Междисциплинарный перекресток
Нобелевская премия по химии 2013 года досталась Мартину Карплюсу, Майклу Левитту и Арье Варшелю «за разработку многоуровневых моделей комплексных химических систем». За этой лаконичной формулировкой на самом деле скрывается весьма пикантный нюанс: лауреаты нынешней химической «нобелевки» по своей исходной научной специализации являются физиками, причем, как честно признался на своей персональной страничке в Twitter один из свежеиспеченных героев, Майкл Левитт, «я вообще никогда не изучал химию, но это сейчас для меня уже не важно».
Более того, Карплюс, Левитт и Варшель получили премию за решение задач, которые формально относятся к сфере прикладного программирования или, точнее, компьютерного моделирования различных химических процессов.
Наконец, нельзя не отметить, что важнейшей сферой практического применения разработанных этой троицей пионерских компьютерных программ и моделей является вовсе не чистая химия, а прежде всего биология и медицина (создание новых видов лекарственных препаратов).
Химическая «нобелевка» досталась Мартину Карплюсу...
Фото: AP
Таким образом, данный выбор шведских академиков очевидно можно отнести к категории образцово-показательных иллюстраций текущего многодисциплинарного характера науки в XXI веке. Причем, как показывает устоявшаяся за последние годы практика присуждения Нобелевских премий в химической номинации, именно химия, уже давно потерявшая свой былой статус обособленной научной дисциплины, демонстрирует во всей полноте эту быстро растущую междисциплинарность.
Трем лауреатам удалось разработать эффективные вычислительные методики и конкретные прикладные программы, которые позволили объединить «в одном флаконе» классическую ньютоновскую физику и алгоритмы квантовой физики XX века для максимально достоверного описания реальных химических процессов.
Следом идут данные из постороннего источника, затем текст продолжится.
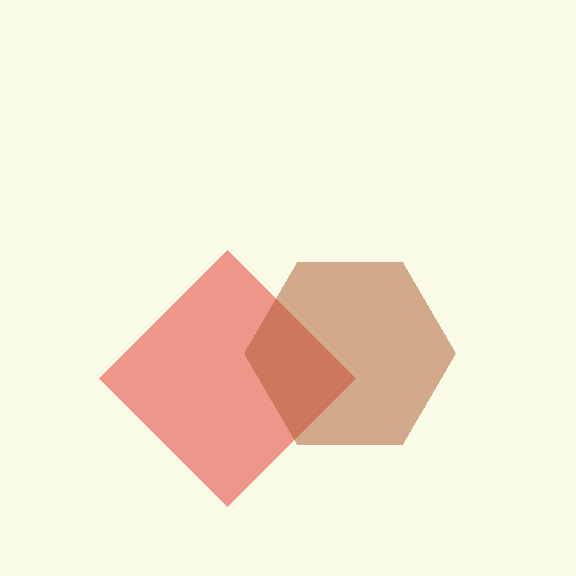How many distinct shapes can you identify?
There are 2 distinct shapes: a red diamond, a brown hexagon.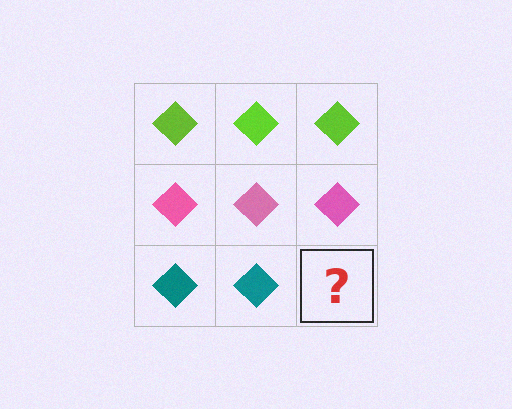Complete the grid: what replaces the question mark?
The question mark should be replaced with a teal diamond.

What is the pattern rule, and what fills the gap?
The rule is that each row has a consistent color. The gap should be filled with a teal diamond.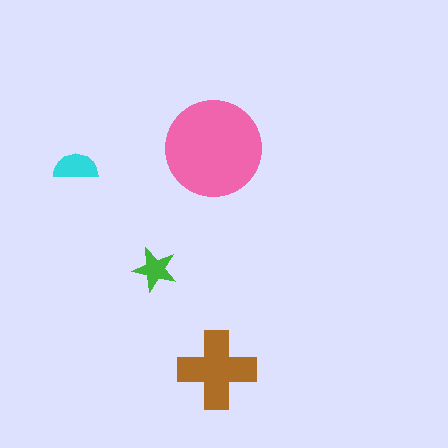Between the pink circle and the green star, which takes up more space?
The pink circle.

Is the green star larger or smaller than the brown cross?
Smaller.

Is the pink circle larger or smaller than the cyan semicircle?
Larger.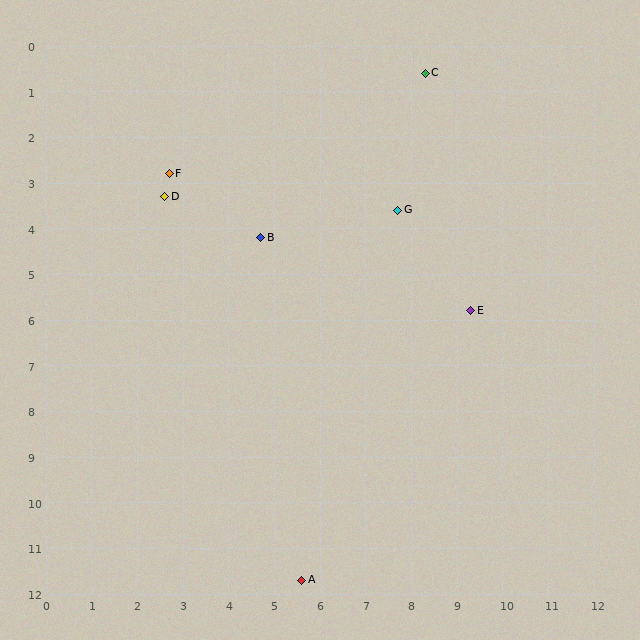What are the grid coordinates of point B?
Point B is at approximately (4.7, 4.2).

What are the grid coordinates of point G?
Point G is at approximately (7.7, 3.6).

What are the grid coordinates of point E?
Point E is at approximately (9.3, 5.8).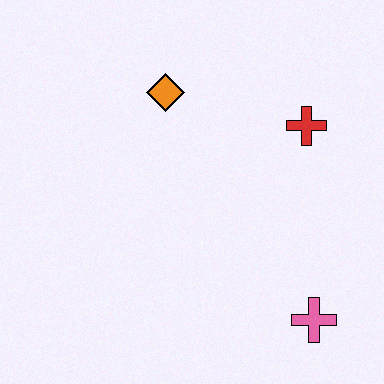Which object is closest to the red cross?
The orange diamond is closest to the red cross.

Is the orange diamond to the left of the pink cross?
Yes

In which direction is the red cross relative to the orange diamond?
The red cross is to the right of the orange diamond.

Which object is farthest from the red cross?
The pink cross is farthest from the red cross.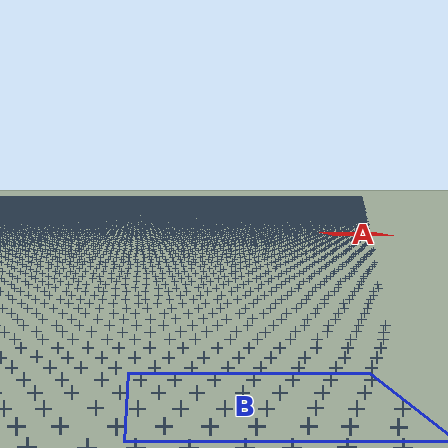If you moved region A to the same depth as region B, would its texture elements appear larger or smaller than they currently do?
They would appear larger. At a closer depth, the same texture elements are projected at a bigger on-screen size.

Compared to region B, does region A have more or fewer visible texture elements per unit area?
Region A has more texture elements per unit area — they are packed more densely because it is farther away.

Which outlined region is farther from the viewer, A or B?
Region A is farther from the viewer — the texture elements inside it appear smaller and more densely packed.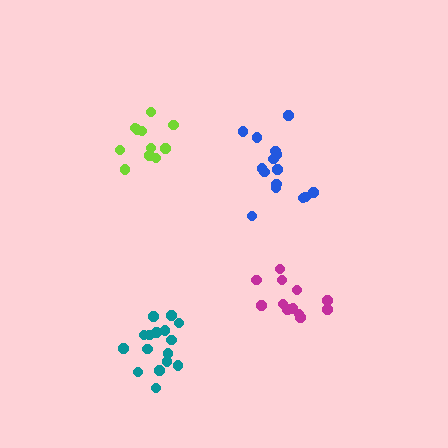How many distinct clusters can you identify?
There are 4 distinct clusters.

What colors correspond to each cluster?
The clusters are colored: magenta, lime, teal, blue.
Химические модели, базирующиеся на классической физике, перевести на «компьютерный» язык достаточно легко: классические ньютоновские законы движения вполне корректно описывают поведение больших молекул и атомов при отсутствии каких-либо тесных контактов с другими молекулами и атомами. И все было бы хорошо, если бы не одно большое «но»: компьютерные симуляции, основывающиеся лишь на таких прямолинейных механических законах, не позволяют учесть упомянутую выше сложную специфику реальных химических реакций, которые настоятельно требуют включения в рассмотрение законов квантовой механики.
В свою очередь, полное переключение на использование в компьютерном моделировании законов «более продвинутой» квантовой механики чревато очень быстрым истощением имеющихся в распоряжении исследователей вычислительных мощностей, причем эта проблема, как ни прискорбно, до сих пор накладывает серьезные ограничения на работу даже самых быстрых компьютеров XXI века. Не нужно никаких дополнительных комментариев для того, чтобы оценить, насколько более жесткими эти ограничения представлялись на заре компьютерного моделирования в конце 1960-х — начале 1970-х годов, когда, собственно, и начались активные поиски возможных путей обхода этой вроде бы тупиковой ситуации.